La mainmise de David Stevens, qui dirige l’APD, se traduirait dans certains mandats qu’il s’accorde, sans qu’il en ait «la compétence légale» ou sans l’aval du Comité de direction. - Hatim Kaghat.

Le parlement pensait se débarrasser d’une solide épine dans le pied en confiant à la Cour des comptes le soin d’ausculter les maux qui rongent l’Autorité de protection des données (APD). L’ascenseur risque bien de lui revenir comme un boomerang. Après quatre mois d’audit chahuté, la Cour a bel et bien remis sa copie, ce mardi soir, à la Chambre.

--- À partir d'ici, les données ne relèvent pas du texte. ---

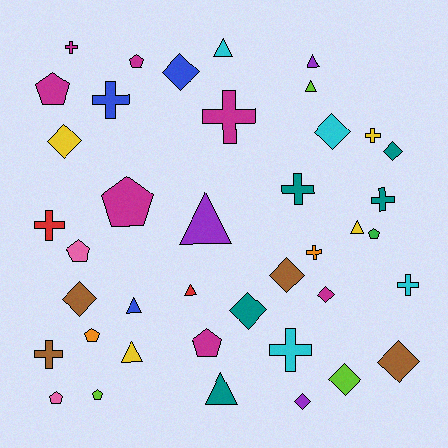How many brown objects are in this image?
There are 4 brown objects.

Ce rapport, soit 76 pages et 21 recommandations que Le Soir a pu consulter, offre une vue, quasi chirurgicale et sans appel, sur le fonctionnement de l’APD (sa « gestion »). Sa pertinence s’émousse solidement dès lors qu’il s’agit d’évaluer si celui-ci est « indépendant, impartial et transparent ». Sans surprise, sur cette question de fond cruciale, la Cour sort de son champ de compétences naturel (ce qu’elle n’élude d’ailleurs pas). « Pourquoi pas envoyer l’Afsca ? », s’était d’ailleurs étranglé un juriste, en février dernier, lorsque la Commission Justice avait confié cet audit à la Cour des comptes.